A discontinuous Galerkin method for a new class of Green-Naghdi equations on simplicial unstructured meshes

TL;DR

This paper presents a discontinuous Galerkin finite element method for simulating free surface flows using a simplified class of Green-Naghdi equations on unstructured meshes, enabling accurate and stable modeling of nonlinear wave phenomena.

Contribution

It introduces a novel discontinuous Galerkin formulation for a new class of Green-Naghdi equations, allowing high-order approximation, mesh flexibility, and preservation of physical properties.

Findings

Validated through benchmarks with nonlinear wave transformations.

Handles arbitrary unstructured meshes effectively.
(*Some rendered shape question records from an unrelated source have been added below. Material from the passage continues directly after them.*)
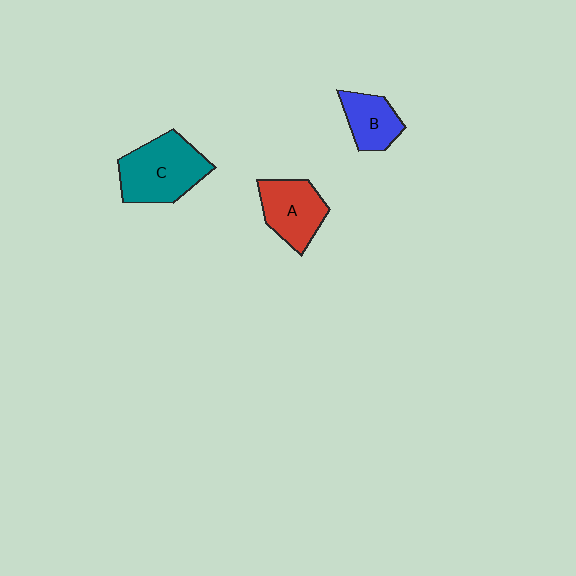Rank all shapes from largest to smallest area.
From largest to smallest: C (teal), A (red), B (blue).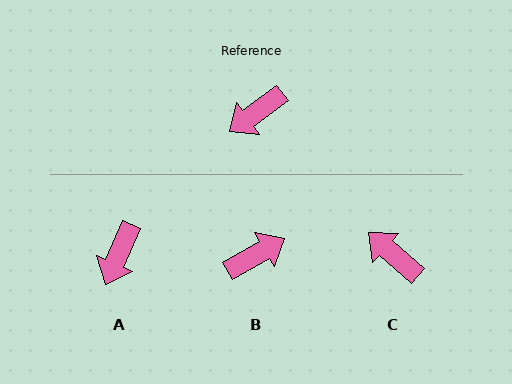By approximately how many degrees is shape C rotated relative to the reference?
Approximately 77 degrees clockwise.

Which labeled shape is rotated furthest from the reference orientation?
B, about 173 degrees away.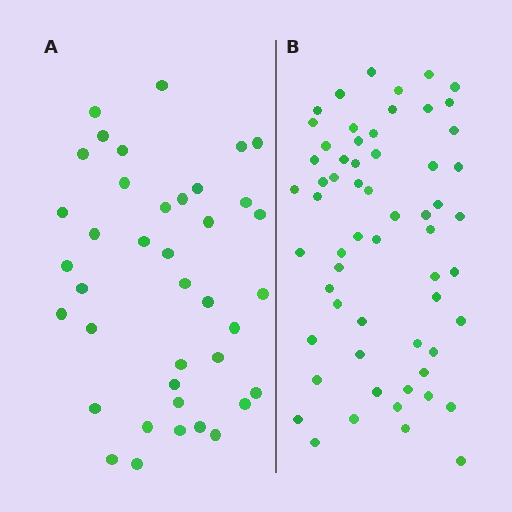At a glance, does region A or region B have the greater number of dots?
Region B (the right region) has more dots.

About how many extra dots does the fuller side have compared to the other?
Region B has approximately 20 more dots than region A.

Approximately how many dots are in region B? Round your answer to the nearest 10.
About 60 dots.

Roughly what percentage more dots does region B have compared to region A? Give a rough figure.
About 55% more.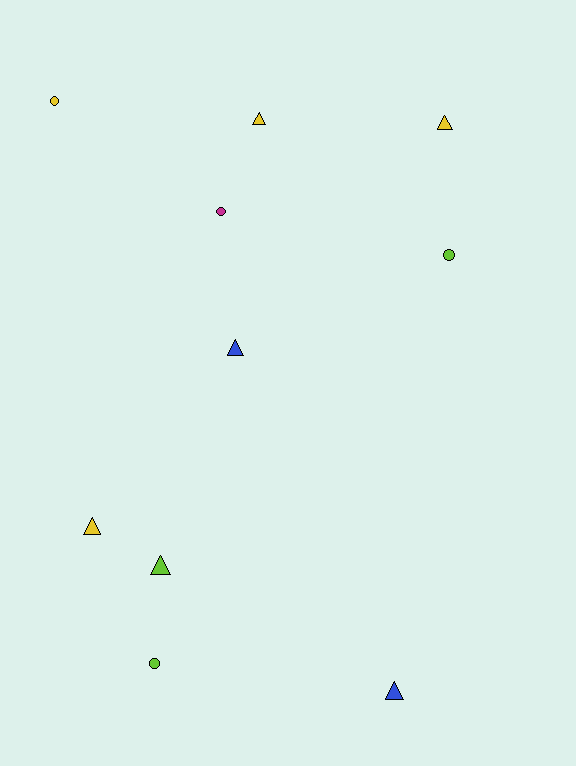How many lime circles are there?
There are 2 lime circles.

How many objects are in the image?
There are 10 objects.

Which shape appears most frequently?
Triangle, with 6 objects.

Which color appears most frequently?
Yellow, with 4 objects.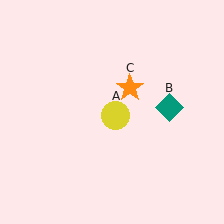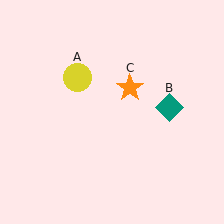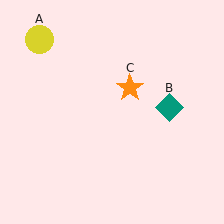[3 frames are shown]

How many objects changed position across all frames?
1 object changed position: yellow circle (object A).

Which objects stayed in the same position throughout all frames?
Teal diamond (object B) and orange star (object C) remained stationary.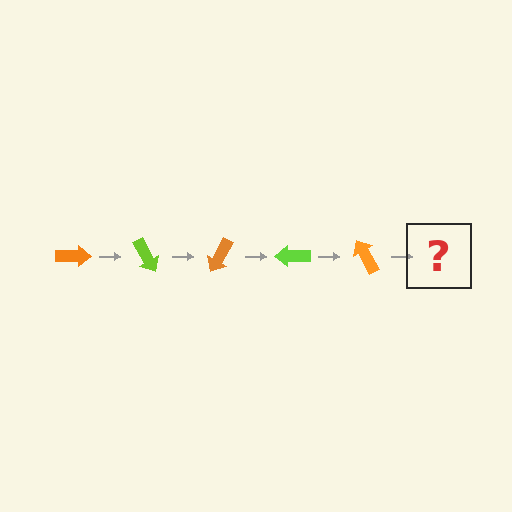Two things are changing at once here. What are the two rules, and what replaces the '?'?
The two rules are that it rotates 60 degrees clockwise each step and the color cycles through orange and lime. The '?' should be a lime arrow, rotated 300 degrees clockwise from the start.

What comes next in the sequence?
The next element should be a lime arrow, rotated 300 degrees clockwise from the start.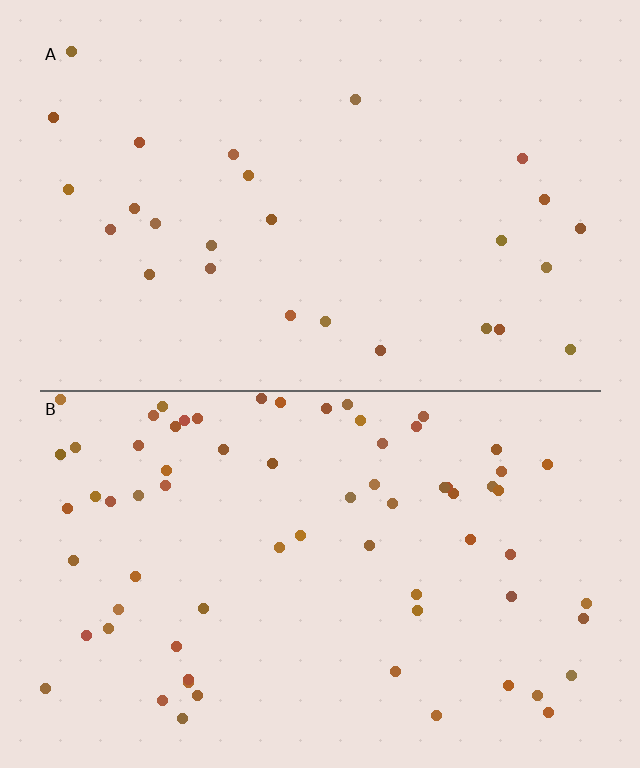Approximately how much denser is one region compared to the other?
Approximately 2.7× — region B over region A.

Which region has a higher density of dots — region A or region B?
B (the bottom).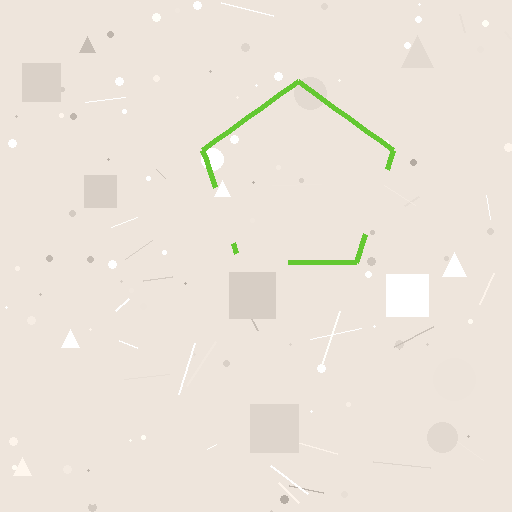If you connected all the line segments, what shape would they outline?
They would outline a pentagon.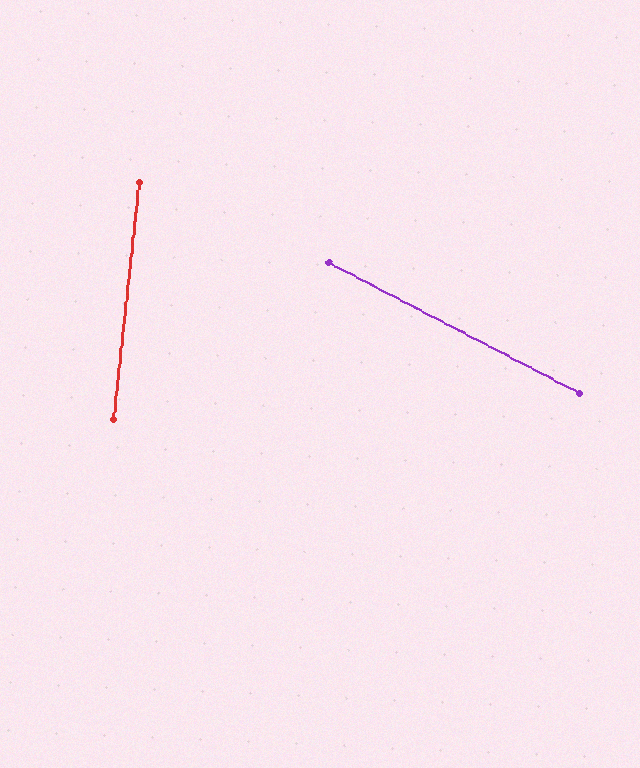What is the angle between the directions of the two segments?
Approximately 69 degrees.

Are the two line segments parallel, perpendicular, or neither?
Neither parallel nor perpendicular — they differ by about 69°.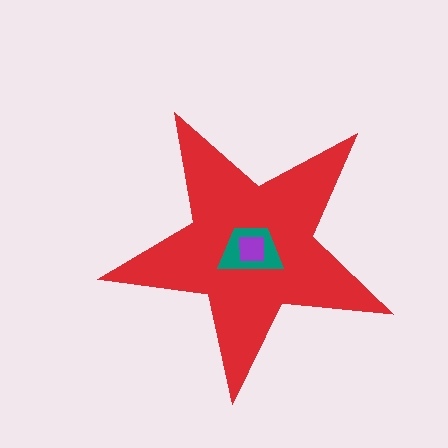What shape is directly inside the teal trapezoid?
The purple square.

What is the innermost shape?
The purple square.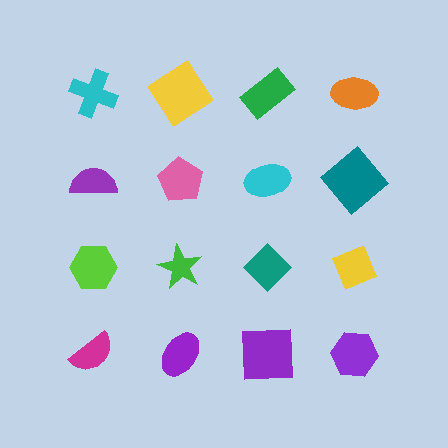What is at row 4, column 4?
A purple hexagon.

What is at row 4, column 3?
A purple square.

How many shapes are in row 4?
4 shapes.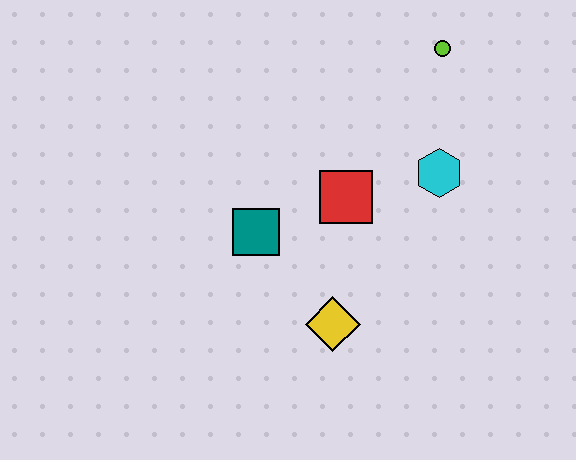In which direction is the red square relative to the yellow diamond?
The red square is above the yellow diamond.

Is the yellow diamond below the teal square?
Yes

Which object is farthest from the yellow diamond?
The lime circle is farthest from the yellow diamond.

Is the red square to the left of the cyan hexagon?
Yes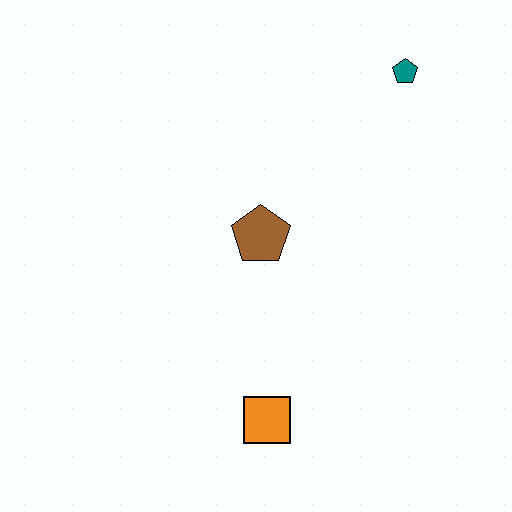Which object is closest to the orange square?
The brown pentagon is closest to the orange square.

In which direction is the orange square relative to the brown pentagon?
The orange square is below the brown pentagon.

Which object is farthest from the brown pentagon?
The teal pentagon is farthest from the brown pentagon.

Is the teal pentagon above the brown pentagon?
Yes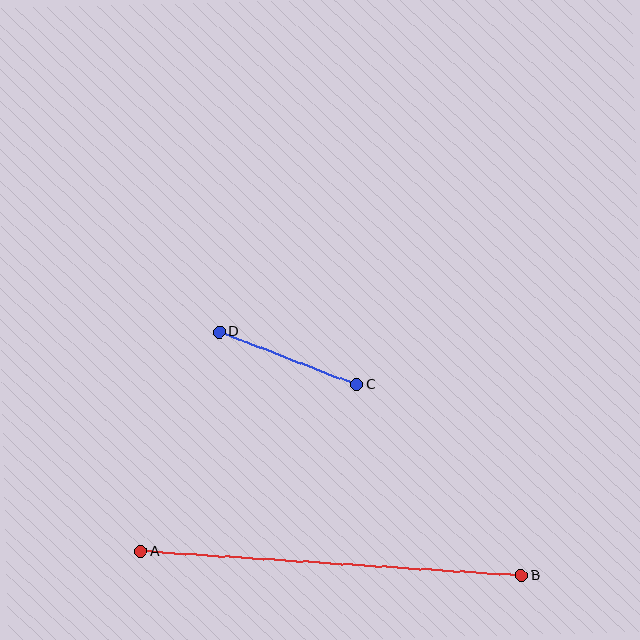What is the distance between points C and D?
The distance is approximately 146 pixels.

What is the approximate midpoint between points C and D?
The midpoint is at approximately (288, 358) pixels.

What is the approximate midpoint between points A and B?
The midpoint is at approximately (331, 563) pixels.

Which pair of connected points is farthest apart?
Points A and B are farthest apart.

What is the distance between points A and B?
The distance is approximately 382 pixels.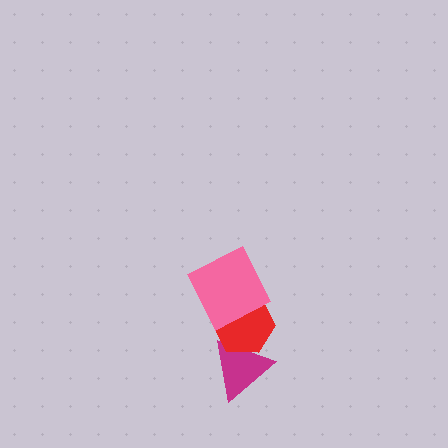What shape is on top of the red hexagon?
The pink square is on top of the red hexagon.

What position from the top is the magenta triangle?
The magenta triangle is 3rd from the top.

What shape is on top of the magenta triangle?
The red hexagon is on top of the magenta triangle.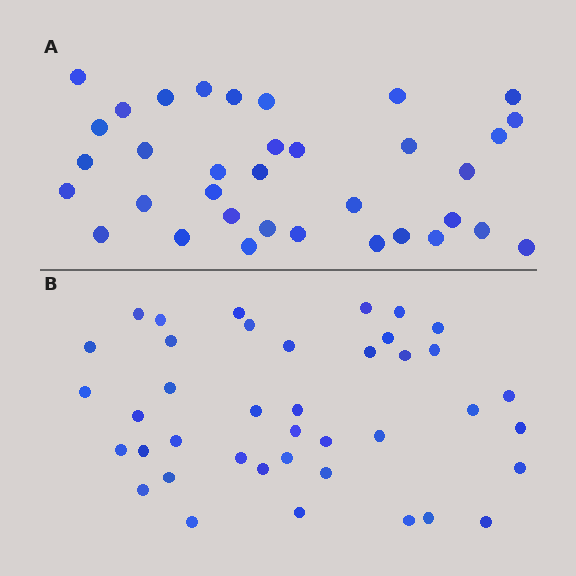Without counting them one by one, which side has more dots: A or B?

Ensures positivity and steady state preservation.

Abstract

In this paper, we introduce a discontinuous Finite Element formulation on simplicial unstructured meshes for the study of free surface flows based on the fully nonlinear and weakly dispersive Green-Naghdi equations. Working with a new class of asymptotically equivalent equations, which have a simplified analytical structure, we consider a decoupling strategy: we approximate the solutions of the classical shallow water equations supplemented with a source term globally accounting for the non-hydrostatic effects and we show that this source term can be computed through the resolution of scalar elliptic second-order sub-problems. The assets of the proposed discrete formulation are: (i) the handling of arbitrary unstructured simplicial meshes, (ii) an arbitrary order of approximation in space, (iii) the exact preservation of the motionless steady states, (iv) the preservation of the water height positivity, (v) a simple way to enhance any numerical code based on the nonlinear shallow water equations. The resulting numerical model is validated through several benchmarks involving nonlinear wave transformations and run-up over complex topographies.